Monday, July 26, 2021– Ann Arbor, MI: In September 2019, after decades of researching and consolidating vocal works by African Diaspora composers, Dr. Louise Toppin launched the African Diaspora Music Project (ADMP) database, which currently offers nearly 4,000 songs by composers of African descent.
Toppin, a professor at the University of Michigan’s School of Music, Theatre & Dance explains: “As artists increasingly look to diversify their programming, they are faced with unexpected challenges. While living composers often update their websites, many pieces by previous generations of African Diaspora composers are not published, and it takes hours of research to find publisher information for others. This is compounded by a lack of performance history for many pieces, which have been historically underperformed, have been neglected for decades, or were never premiered.

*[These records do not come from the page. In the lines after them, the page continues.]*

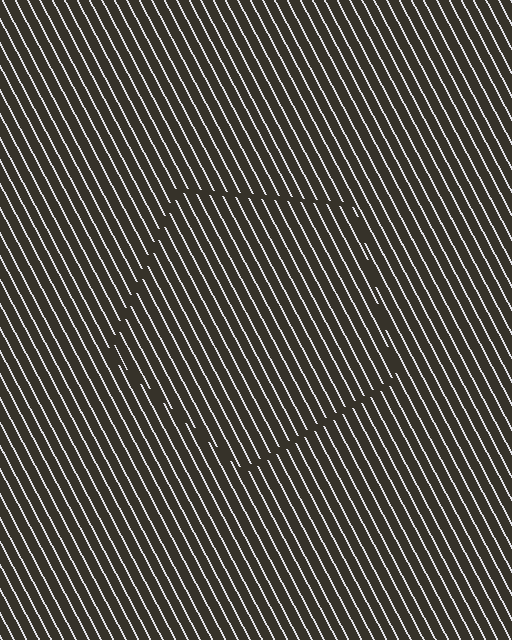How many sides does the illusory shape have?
5 sides — the line-ends trace a pentagon.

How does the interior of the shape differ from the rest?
The interior of the shape contains the same grating, shifted by half a period — the contour is defined by the phase discontinuity where line-ends from the inner and outer gratings abut.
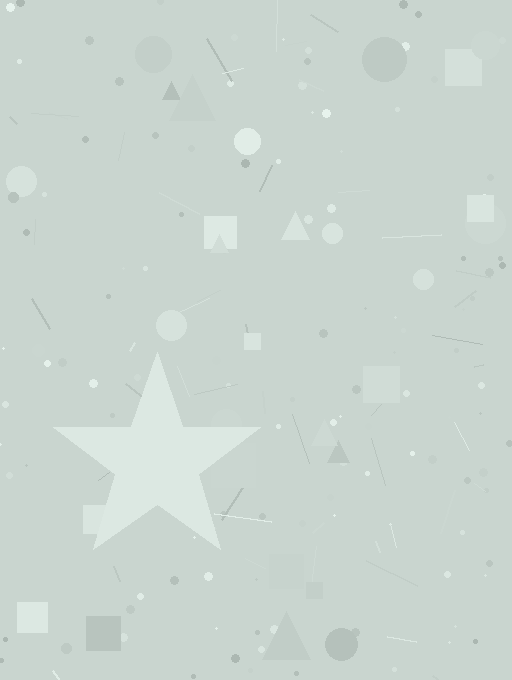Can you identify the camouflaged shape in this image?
The camouflaged shape is a star.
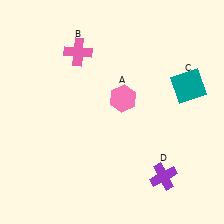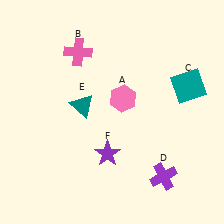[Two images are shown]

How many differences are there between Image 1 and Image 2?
There are 2 differences between the two images.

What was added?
A teal triangle (E), a purple star (F) were added in Image 2.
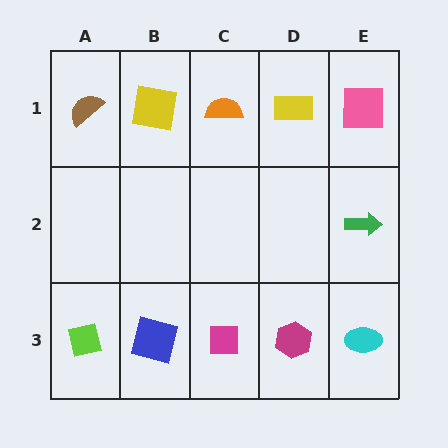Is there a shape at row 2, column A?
No, that cell is empty.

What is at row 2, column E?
A green arrow.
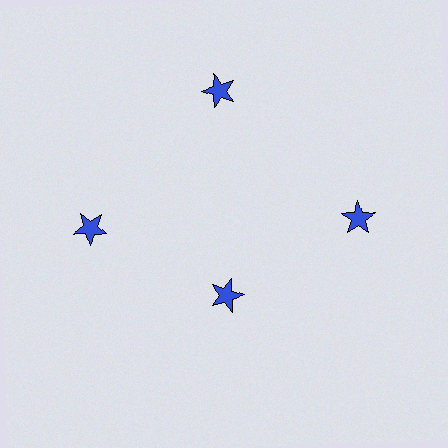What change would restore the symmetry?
The symmetry would be restored by moving it outward, back onto the ring so that all 4 stars sit at equal angles and equal distance from the center.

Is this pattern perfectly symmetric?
No. The 4 blue stars are arranged in a ring, but one element near the 6 o'clock position is pulled inward toward the center, breaking the 4-fold rotational symmetry.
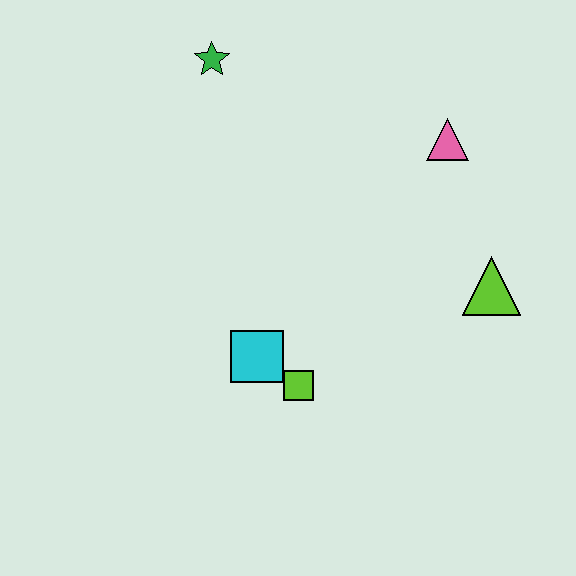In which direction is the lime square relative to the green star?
The lime square is below the green star.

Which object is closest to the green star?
The pink triangle is closest to the green star.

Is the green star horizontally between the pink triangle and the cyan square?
No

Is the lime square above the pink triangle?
No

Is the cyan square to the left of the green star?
No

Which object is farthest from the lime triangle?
The green star is farthest from the lime triangle.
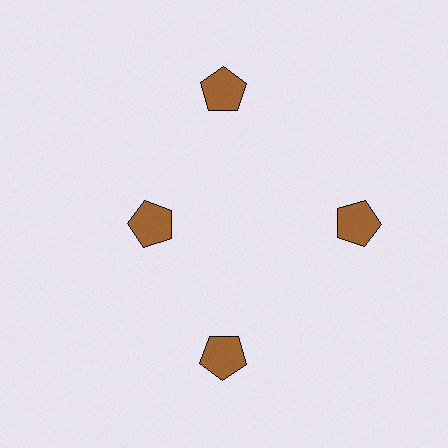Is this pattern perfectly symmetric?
No. The 4 brown pentagons are arranged in a ring, but one element near the 9 o'clock position is pulled inward toward the center, breaking the 4-fold rotational symmetry.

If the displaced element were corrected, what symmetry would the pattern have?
It would have 4-fold rotational symmetry — the pattern would map onto itself every 90 degrees.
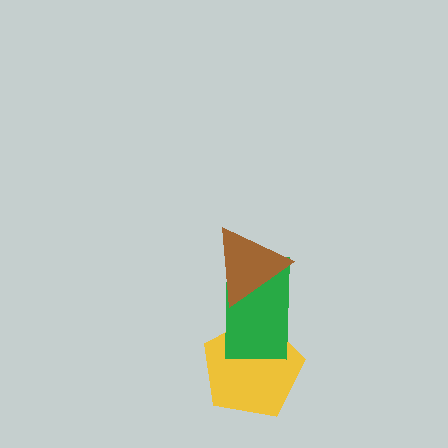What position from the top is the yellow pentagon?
The yellow pentagon is 3rd from the top.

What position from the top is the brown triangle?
The brown triangle is 1st from the top.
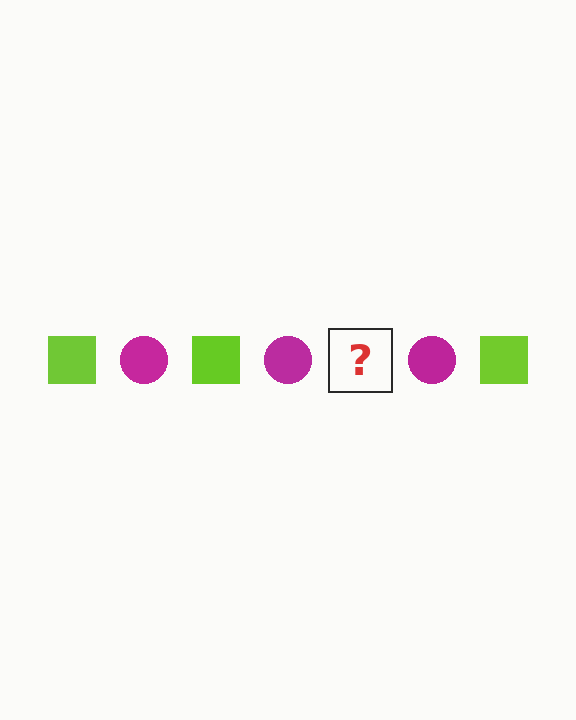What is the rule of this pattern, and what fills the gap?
The rule is that the pattern alternates between lime square and magenta circle. The gap should be filled with a lime square.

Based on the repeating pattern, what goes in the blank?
The blank should be a lime square.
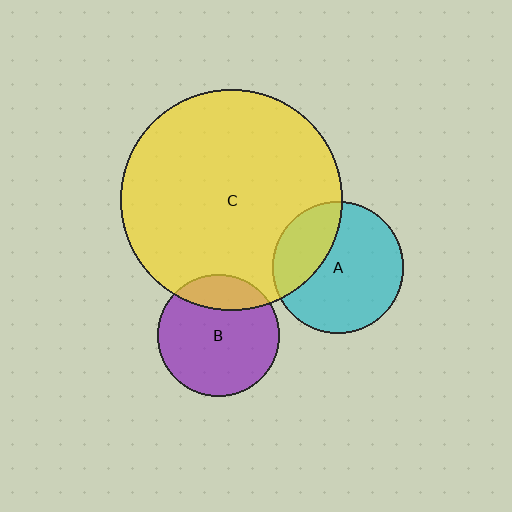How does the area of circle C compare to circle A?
Approximately 2.8 times.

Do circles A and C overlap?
Yes.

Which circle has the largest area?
Circle C (yellow).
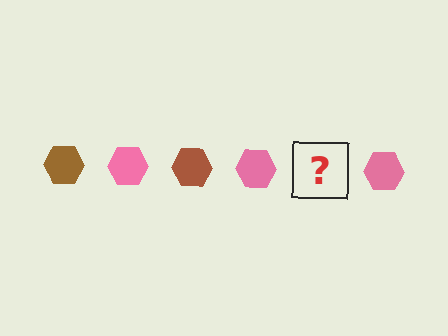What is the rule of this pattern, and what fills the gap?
The rule is that the pattern cycles through brown, pink hexagons. The gap should be filled with a brown hexagon.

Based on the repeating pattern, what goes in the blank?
The blank should be a brown hexagon.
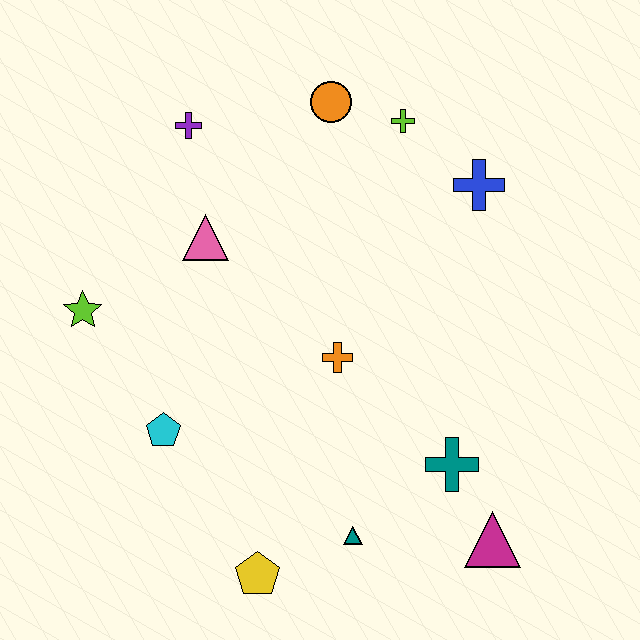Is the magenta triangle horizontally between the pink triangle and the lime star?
No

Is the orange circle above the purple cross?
Yes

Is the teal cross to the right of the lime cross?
Yes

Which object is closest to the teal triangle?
The yellow pentagon is closest to the teal triangle.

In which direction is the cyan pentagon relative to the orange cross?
The cyan pentagon is to the left of the orange cross.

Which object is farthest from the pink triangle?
The magenta triangle is farthest from the pink triangle.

“My father’s passion for history as a public historian–not someone who spent his time just writing works for an academic audience, but hosting television and radio shows, writing for newspapers, finding ways to reach a wide audience—has deeply informed my approach and scope for this project. It has shaped me,” Toppin stated about the legacy of her father, Edgar Allan Toppin, Sr. A public historian and an African-American professor of history specializing in Civil War, Reconstruction, and African-American history, one of his many accomplishments was becoming Board President of the Association for the Study of Afro-American Life and History, where he was instrumental in turning Black History Week into Black History Month in 1976.

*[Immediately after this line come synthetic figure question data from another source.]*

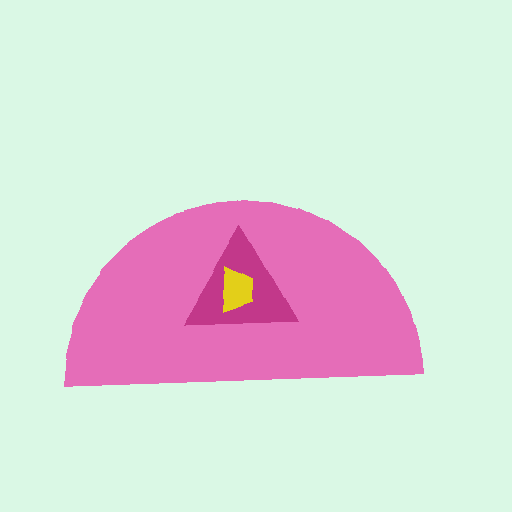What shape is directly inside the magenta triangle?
The yellow trapezoid.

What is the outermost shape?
The pink semicircle.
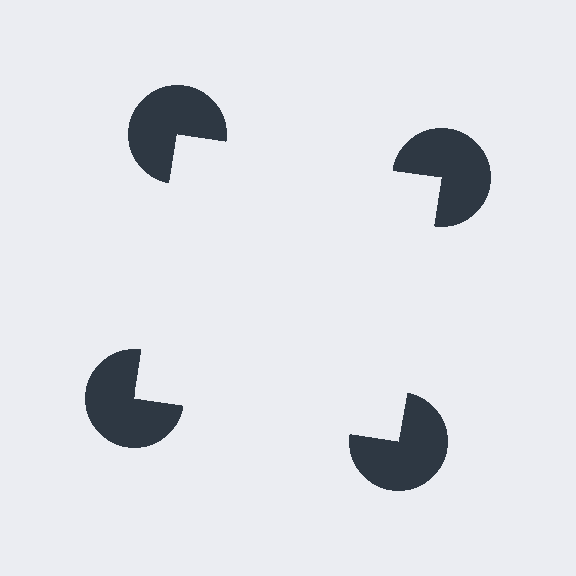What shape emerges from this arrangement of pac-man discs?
An illusory square — its edges are inferred from the aligned wedge cuts in the pac-man discs, not physically drawn.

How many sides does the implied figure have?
4 sides.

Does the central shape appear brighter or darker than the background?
It typically appears slightly brighter than the background, even though no actual brightness change is drawn.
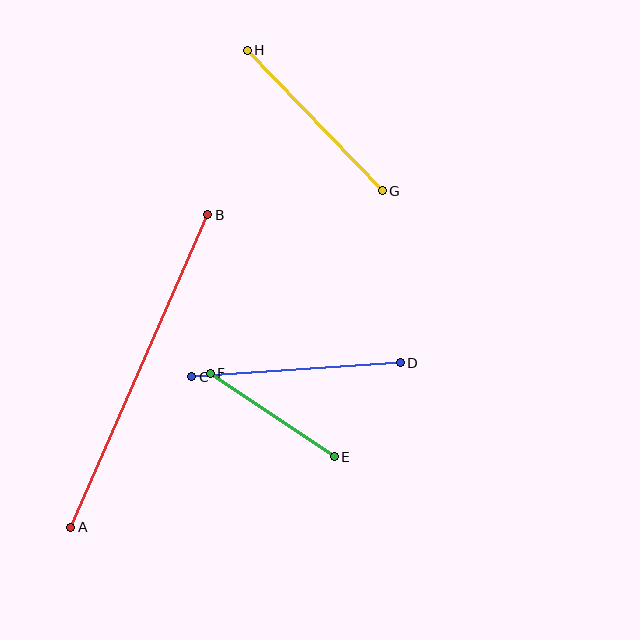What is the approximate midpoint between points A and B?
The midpoint is at approximately (139, 371) pixels.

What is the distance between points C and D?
The distance is approximately 209 pixels.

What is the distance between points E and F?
The distance is approximately 150 pixels.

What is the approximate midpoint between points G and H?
The midpoint is at approximately (315, 120) pixels.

Designed as a living and growing database that will strengthen as more works are submitted and discovered, African Diaspora Music Project supports Toppin’s ongoing mission to help bring this music to concert halls around the world. The database is designed with conductors and artistic administrators in mind, making it extremely user-friendly. Users can search by ensemble size and length of work, allowing them to find many pieces for their programming needs, and with perusal PDFs of scores and recordings provided whenever possible. ADMP is a free resource created as a repository for music, providing access to scores, and encouraging research, exploration and performance of new works.